Políticas públicas e acordos internacionais: o papel do mundo no combate às mudanças climáticas
Enviada em 06/03/2024
As mudanças climáticas são um dos maiores desafios da humanidade no século XXI, pois afetam de forma profunda e irreversível o equilíbrio ecológico e social do planeta. Elas representam uma ameaça à vida no planeta, à saúde, à segurança, à economia e aos direitos humanos de bilhões de pessoas, especialmente as mais pobres e vulneráveis. Para enfrentar esse problma global, é preciso uma ação coletiva e coordenada de todos os países, que devem assumir responsabilidades e compromissos de acordo com suas capacidades e circunstâncias.

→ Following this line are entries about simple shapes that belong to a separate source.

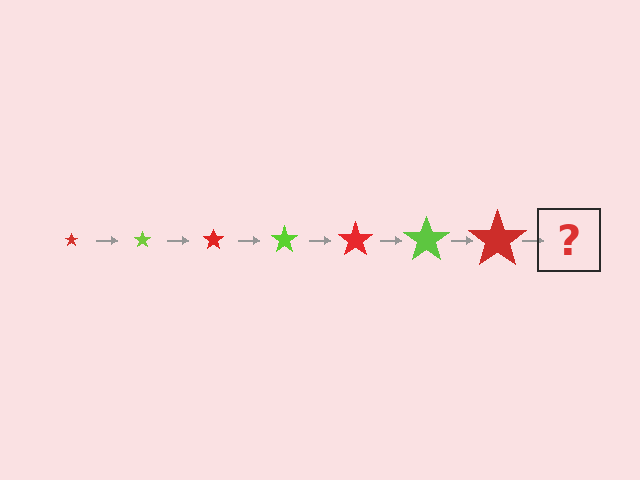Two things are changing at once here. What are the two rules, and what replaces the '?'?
The two rules are that the star grows larger each step and the color cycles through red and lime. The '?' should be a lime star, larger than the previous one.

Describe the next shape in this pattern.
It should be a lime star, larger than the previous one.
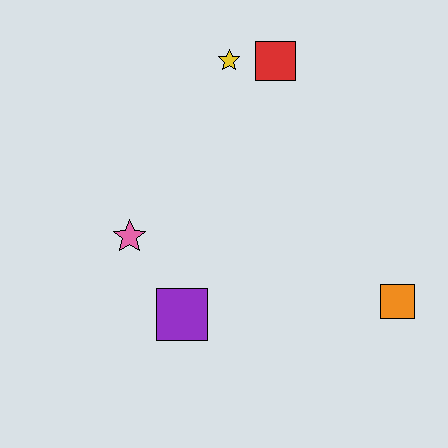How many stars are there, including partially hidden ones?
There are 2 stars.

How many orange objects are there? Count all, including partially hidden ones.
There is 1 orange object.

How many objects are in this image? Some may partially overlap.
There are 5 objects.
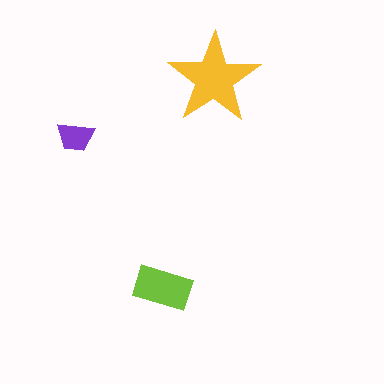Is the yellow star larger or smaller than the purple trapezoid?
Larger.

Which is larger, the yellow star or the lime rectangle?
The yellow star.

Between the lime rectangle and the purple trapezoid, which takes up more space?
The lime rectangle.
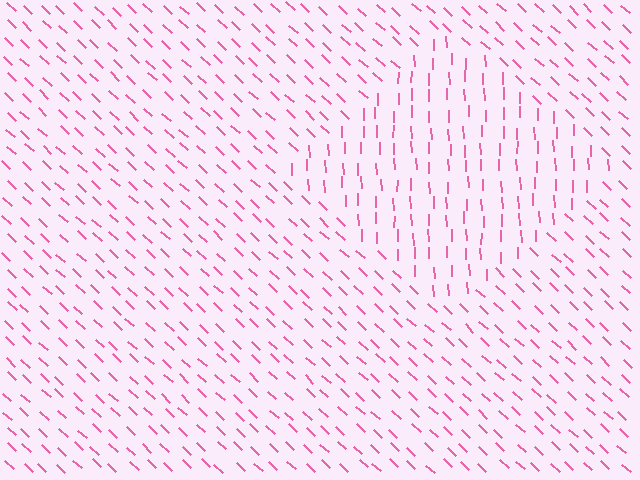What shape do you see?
I see a diamond.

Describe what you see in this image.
The image is filled with small pink line segments. A diamond region in the image has lines oriented differently from the surrounding lines, creating a visible texture boundary.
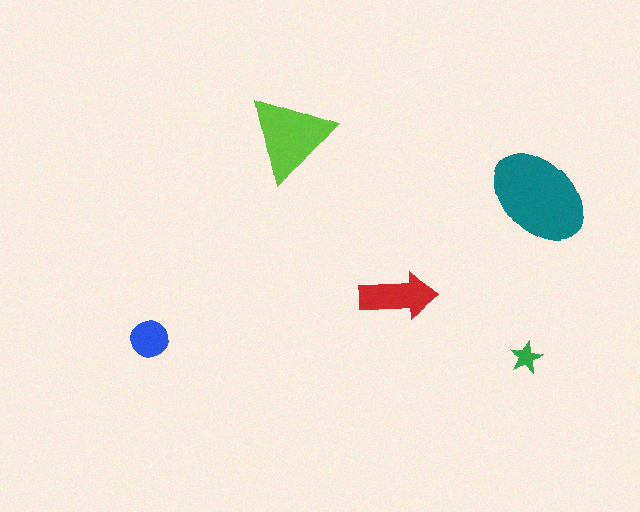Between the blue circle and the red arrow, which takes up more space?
The red arrow.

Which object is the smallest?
The green star.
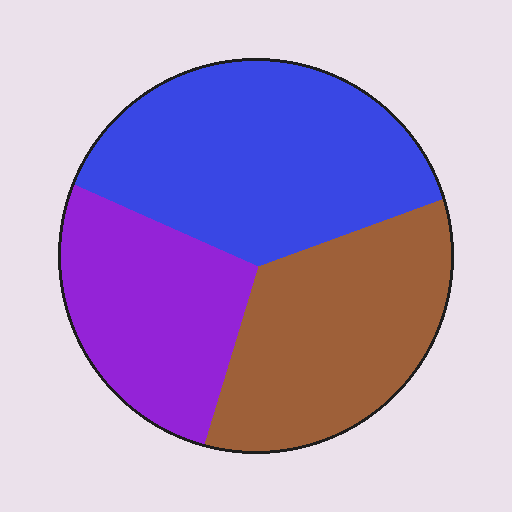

Nesse sentido, as políticas públicas e os acordos internacionais são instrumentos fundamentais para definir metas, estratégias, medidas e recursos para mitigar as emissões de gases de efeito estufa, que são os principais responsáveis pelo aquecimento global, e adaptar-se aos impactos das mudanças climáticas, que já são sentidos em diversas regiões do mundo. Esses instrumentos devem ser baseados na ciência, na equidade, na transparência e a participação dos diversos atores sociais (governos, empresas, entre outros).
Um exemplo de política pública e acordo internacional que visa combater as mudanças climáticas é o Acordo de Paris, assinado em 2015 por 195 países, que estabelece o objetivo de limitar o aumento da temperatura média global a bem abaixo de 2ºC em relação aos níveis pré-industriais, e envidar esforços para limitar esse aumento a 1,5ºC, que é considerado o limite seguro para evitar os piores cenários de mudança climática. Além disso, o acordo prevê mecanismos de cooperação, financiamento, capacitação, transparência e revisão para apoiar e monitorar a implementação das NDCs.
No entanto, apesar da importância e da urgência do Acordo de Paris, ele ainda enfrenta muitos desafios e obstáculos para sua efetivação. Um deles é a falta de ambição e de ação de alguns países, especialmente os maiores emisores, que não estão cumprindo ou revisando suas NDCs de acordo com a meta de 1,5ºC, colocando em risco o sucesso de acordo e a segurança climática global. Outro é a insuficiência e a incerteza dos recursos financeiros, tecnológicos e de capacitação para apoiar os países em desenvolvimento, que são os mais vulneráveis e os menos responsáveis pelas mudanças climáticas.